Après deux années en poste au Canada, Lu Shaye, doit prochainement prendre ses fonctions comme ambassadeur de Chine en France. Reporters sans frontières (RSF) rappelle qu’un diplomate ne doit pas tenter d’intimider les médias du pays où il réside.

Reporters sans frontières (RSF) s’inquiète de l’arrivée prochaine de Lu Shaye à l’ambassade de Chine en France, en remplacement de l’ambassadeur actuel Zhai Jun. Le diplomate, âgé de 54 ans et qui parle couramment français, exerce depuis 2017 la fonction d’ambassadeur de Chine au Canada et s’est taillé la réputation d’ennemi des journalistes, qu’il accuse systématiquement de « relayer une image négative de la Chine » dès que leurs articles lui déplaisent. Un style peu diplomatique qui tranchera avec la relative discrétion de son prédécesseur.


« Un diplomate ne doit pas tenter d’intimider les médias du pays dans lequel il est posté et encore moins leur donner des instructions, rappelle Cédric Alviani, directeur du bureau Asie de l’Est de RSF. Le fait même que Lu Shaye soit encore ambassadeur en dépit de ses coups d’éclat est révélateur de l’attitude agressive et décomplexée avec laquelle Pékin tente d’imposer sa propagande hors de ses frontières. »


A peine arrivé en poste à Ottawa, en 2017, Lu Shaye n’a pas hésité à s’en prendre au gouvernement du Premier ministre Justin Trudeau, estimant qu’il ferait mieux de « négocier un accord de libre-échange avec Pékin plutôt que de se prosterner devant les journalistes canadiens préoccupés par les droits humains en Chine. » Plus récemment, il a accusé les médias canadiens de relayer “l’égotisme occidental et la suprématie de la race blanche” et a dénigré leur travail en considérant qu’ils étaient moins bien placés que le peuple chinois pour juger du développement de la Chine. Il s’est aussi régulièrement plaint du caractère selon lui « biaisé » et « calomnieux » des articles dénonçant les persécutions des Ouïghours dans la presse canadienne.


Lu Shaye n’est pas le premier dignitaire chinois à s’attaquer aux médias étrangers.

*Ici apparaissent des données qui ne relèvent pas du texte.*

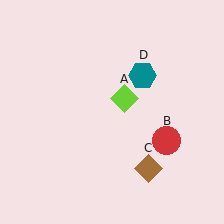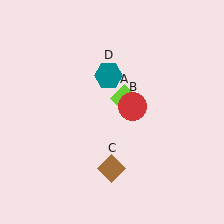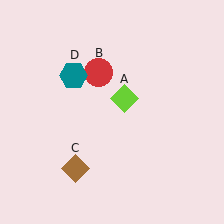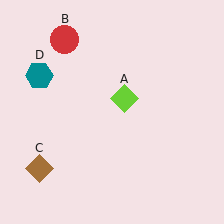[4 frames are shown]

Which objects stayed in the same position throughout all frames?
Lime diamond (object A) remained stationary.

L’ambassadeur de Chine en Suède, Gui Congyou, s’est lui aussi lancé ces dernières années dans une véritable croisade contre les journalistes. En juin 2016, le ministre chinois des Affaires étrangères Wang Yi, en visite officielle au Canada, avait aussi publiquement qualifié « d’irresponsables » les questions d’une journaliste portant sur les droits humains en Chine.


La Chine est l’une des plus grandes prisons du monde pour les journalistes, avec au moins 111 d’entre eux derrière les barreaux dans des conditions qui laissent craindre pour leur vie. Dans le Classement mondial RSF de la liberté de la presse 2019, le pays est classé au 177e rang sur 180.